What if a project has both a "systems" and a GUI component to it?
Yet another PoV: for some things with critical timing or so, GC might be a problem. But most of the time, it isn’t. The performance/predictability topic could also be reviewed…
I was talking with a colleague about that, he said “in C I know exactly where things are when” And I replied that under any OS with virtual memory, you have basically no clue where are things at any time, in the N levels of cache, and you cannot do accurate time predictions anyway… [1]
I’m convinced today GC is the way to go for almost all. And I was until 5 years ago or so, totally opposed to that view.
[1] https://news.ycombinator.com/item?id=42456310
Even with critical timing, real time GCs exist for decades now, PTC and Aicas are two surviving companies selling software tooling for embedded markets, including their own JVM implementations, with AOT compilers, bare metal deployments and real time GC.
Many of their customers are factory processes and military deployments with weapons control, two scenarios where any kind of stall might produce deadly results.
Thank you so much! Now I have a more powerful argument, when at work somebody says a motor ECU cannot use GC, because of time constraints! Of course I assume there might be a catch from the cost PoV, where Mil may be ok, automotive consumer goods may be a problem (today)
Here,
https://www.ptc.com/en/products/developer-tools/perc
https://www.aicas.com/wp/products-services/jamaicavm/
While I agree with the point, the word "surviving" doesn't do that point any favours.
Sadly in modern times many devs aren't willing to pay for their tools...
Yet they surely appreciate the income they earn by using them.
It does have a GC.
It just runs at compile time. Bonus feature, it helpfully prevents a number of common bugs too.

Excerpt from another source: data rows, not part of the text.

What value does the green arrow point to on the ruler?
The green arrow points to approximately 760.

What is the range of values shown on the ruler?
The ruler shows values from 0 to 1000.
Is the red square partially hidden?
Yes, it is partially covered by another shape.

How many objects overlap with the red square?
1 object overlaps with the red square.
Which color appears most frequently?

GC is short for automatic GC.
If you have to do it yourself, then it does not "have" a GC.
Ssshhh you’re ruining my silly and “hasn’t gone over terribly well” joke.

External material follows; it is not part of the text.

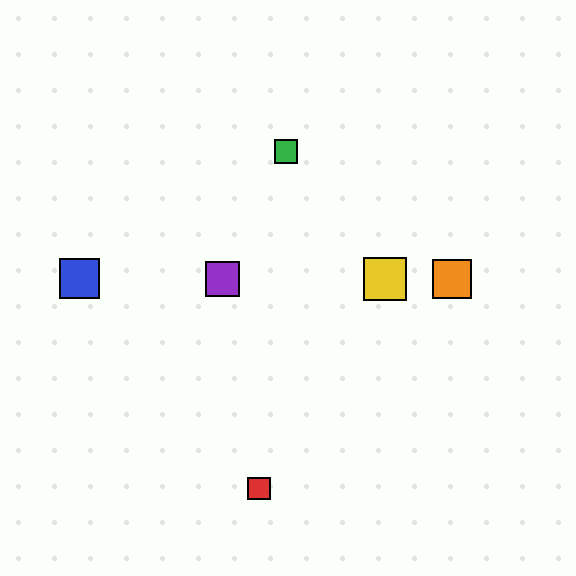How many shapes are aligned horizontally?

Why is garbage collection called memory safety? Garbage collection in whatever form is only memory safe if it doesn't free memory that will still be used. (which means if you actually get all your free calls correct C is memory safe - most long lived C code bases have been beat on enough that they get this right for even the obscure paths).
Use after free is important, but in my experience not common and not too hard to track down when it happens (maybe I'm lucky? - we generally used a referenced counted GC for the cases where ownership is hard to track down in C++)
I'm more worried about other issues of memory safety that are not addressed: write into someone else's buffer - which is generally caused by write off the end of your buffer.
>Why is garbage collection called memory safety? Garbage collection in whatever form is only memory safe if it doesn't free memory that will still be used.
Yes. A garbage collector is only safe if it works correctly. What an irrelevant observation. Nothing can guarantee that something works correctly if it doesn't work correctly.
Keep reading. That is all a garbage collector gives me. there are lots of other things that that are memory unsafe that garbage collectors don't give me.
To answer your question, I'd say it's memory safe when it's a part of the runtime. At some point, you're relying on your runtime to be correct, so if it says it does garbage collection then you can rely on it, in the same way you rely on the allocator not to randomly trash your memory etc.,.
You misunderstand. Sure that is a part of memory safe, but why is the much larger problem of running off the end of the buffer into something else not considered a larger part. In my experience the later is a worse problem (the blame for issues goes to someone else who's code is working perfectly correct and so they spend months trying to find a logic error before someone finally looks elsewhere - often the fix is just a random fix by those who are at fault and so the team will spend months more looking before closed as "doesn't happen anymore, no idea why". Memory leaks by contrast are hard to track down, but at least they leave obvious clues and so the blame doesn't go to the wrong person.